Since the start of February I have had quite a few self-imposed deadlines. I’ve needed to submit abstracts before closing dates, write and deliver conference presentations and teach lectures and seminars. Glad as I am that these things have been successfully completed and are now behind me, they served as key milestones to be worked towards. Having these deadlines also forced me to complete particular amounts of work within timeframes that otherwise I would probably not have worked to.
Sometimes I wish that the PhD was more structured and that someone would just tell me what to do for a while. I especially feel this way at the moment, when it feels difficult to work because of other things happening in my life. Yet I know that a lot of the value of doing a PhD lies in learning to be self-motivated and have faith in my own judgments and decisions about my work. I’m gradually realising that completing a PhD is much more about endurance and resilience than it is about intelligence or knowledge.

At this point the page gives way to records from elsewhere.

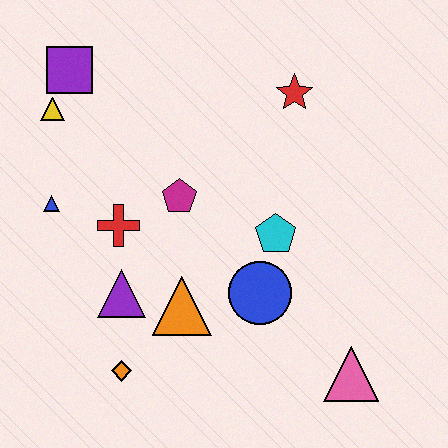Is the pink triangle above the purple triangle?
No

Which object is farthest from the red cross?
The pink triangle is farthest from the red cross.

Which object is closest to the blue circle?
The cyan pentagon is closest to the blue circle.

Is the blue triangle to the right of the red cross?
No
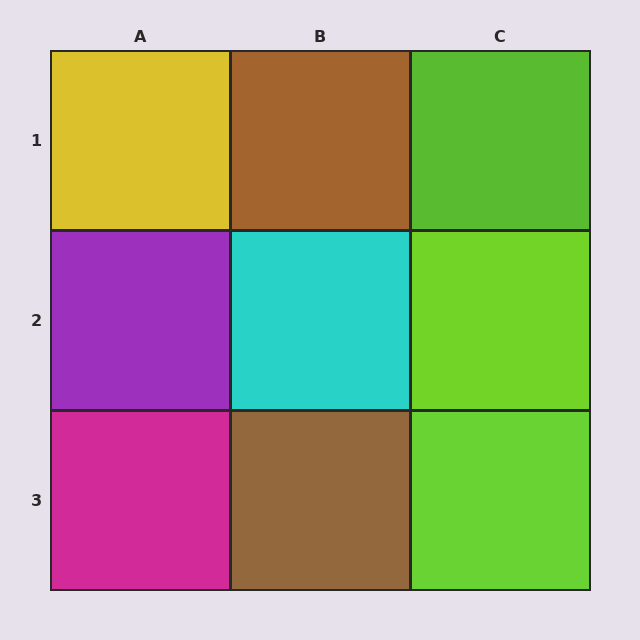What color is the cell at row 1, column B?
Brown.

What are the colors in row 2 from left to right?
Purple, cyan, lime.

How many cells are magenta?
1 cell is magenta.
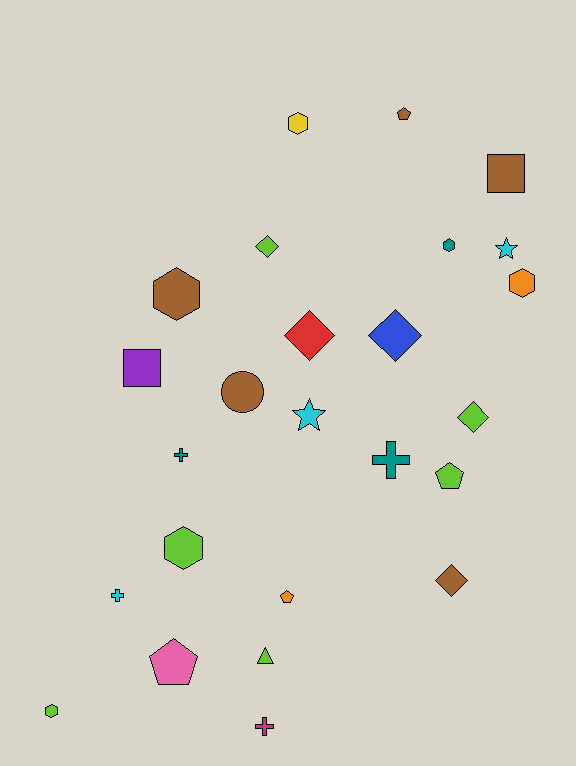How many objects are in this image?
There are 25 objects.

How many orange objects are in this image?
There are 2 orange objects.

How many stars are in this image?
There are 2 stars.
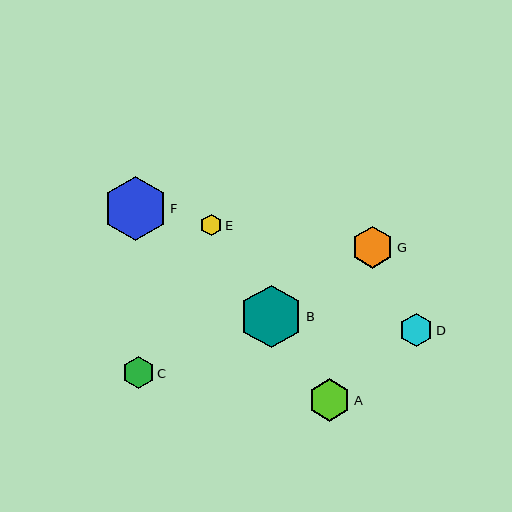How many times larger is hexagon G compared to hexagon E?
Hexagon G is approximately 1.9 times the size of hexagon E.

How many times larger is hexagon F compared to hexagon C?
Hexagon F is approximately 2.0 times the size of hexagon C.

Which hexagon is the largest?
Hexagon F is the largest with a size of approximately 64 pixels.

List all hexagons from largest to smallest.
From largest to smallest: F, B, A, G, D, C, E.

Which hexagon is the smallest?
Hexagon E is the smallest with a size of approximately 22 pixels.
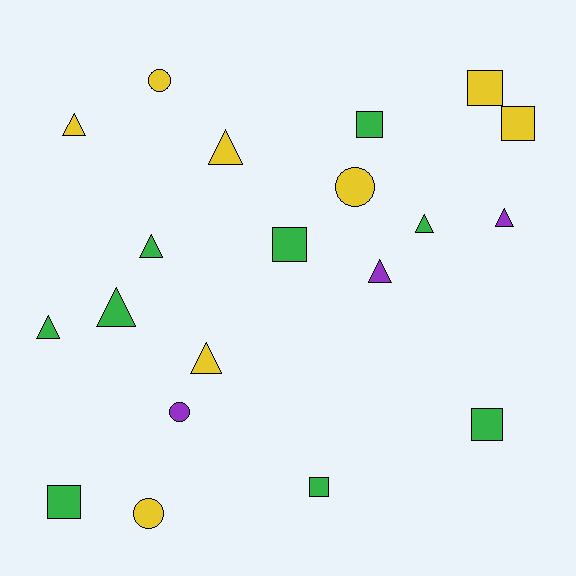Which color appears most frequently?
Green, with 9 objects.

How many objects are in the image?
There are 20 objects.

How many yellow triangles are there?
There are 3 yellow triangles.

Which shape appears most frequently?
Triangle, with 9 objects.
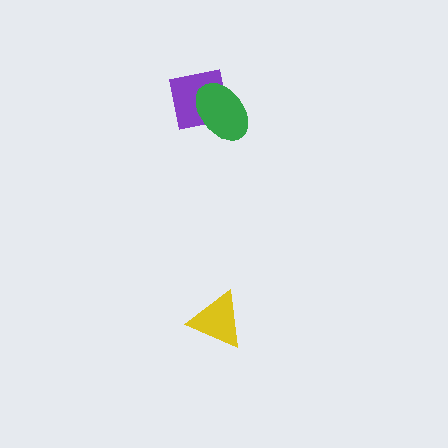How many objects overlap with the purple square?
1 object overlaps with the purple square.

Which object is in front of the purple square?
The green ellipse is in front of the purple square.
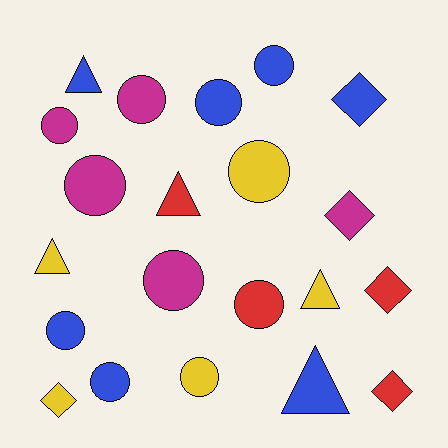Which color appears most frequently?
Blue, with 7 objects.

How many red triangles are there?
There is 1 red triangle.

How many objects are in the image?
There are 21 objects.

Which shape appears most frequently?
Circle, with 11 objects.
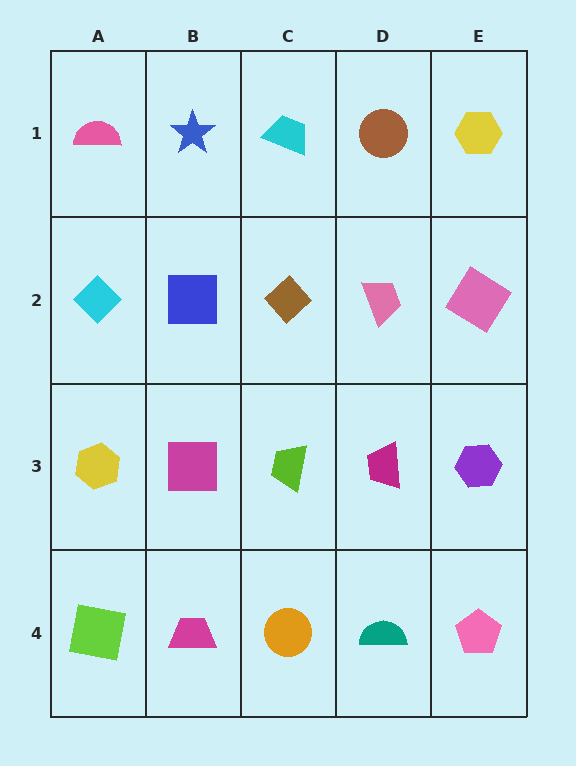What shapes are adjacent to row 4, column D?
A magenta trapezoid (row 3, column D), an orange circle (row 4, column C), a pink pentagon (row 4, column E).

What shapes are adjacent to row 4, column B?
A magenta square (row 3, column B), a lime square (row 4, column A), an orange circle (row 4, column C).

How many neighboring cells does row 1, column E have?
2.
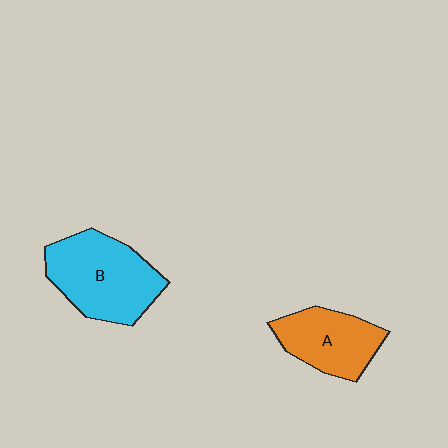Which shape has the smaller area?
Shape A (orange).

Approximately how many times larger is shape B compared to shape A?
Approximately 1.4 times.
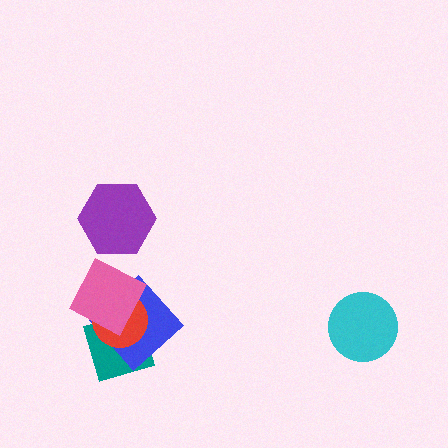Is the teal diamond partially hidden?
Yes, it is partially covered by another shape.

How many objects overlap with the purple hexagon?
0 objects overlap with the purple hexagon.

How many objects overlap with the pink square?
3 objects overlap with the pink square.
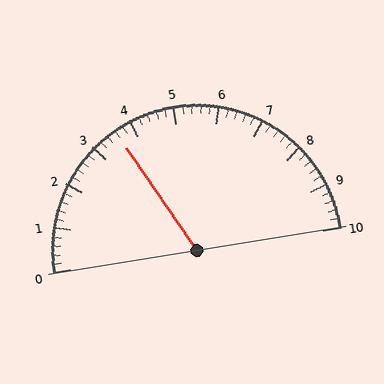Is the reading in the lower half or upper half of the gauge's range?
The reading is in the lower half of the range (0 to 10).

In his research on the stages of doctoral study, Grover (2007) refers to second year as the ‘stage of engagement’ where students begin to work with a clear sense of purpose. Nice as this sounds, I’m not sure it’s particularly accurate. I’d argue that second year is actually more about learning to grit your teeth against the uncertainty and focus on the long-term goal- finishing the bloody thing! So in the next few days I’m going to try and do this. I’ll spend some time assessing what I’ve achieved so far, reflect on what I’ve learned, and consider how to move forward into the second half of this endurance test we call the PhD.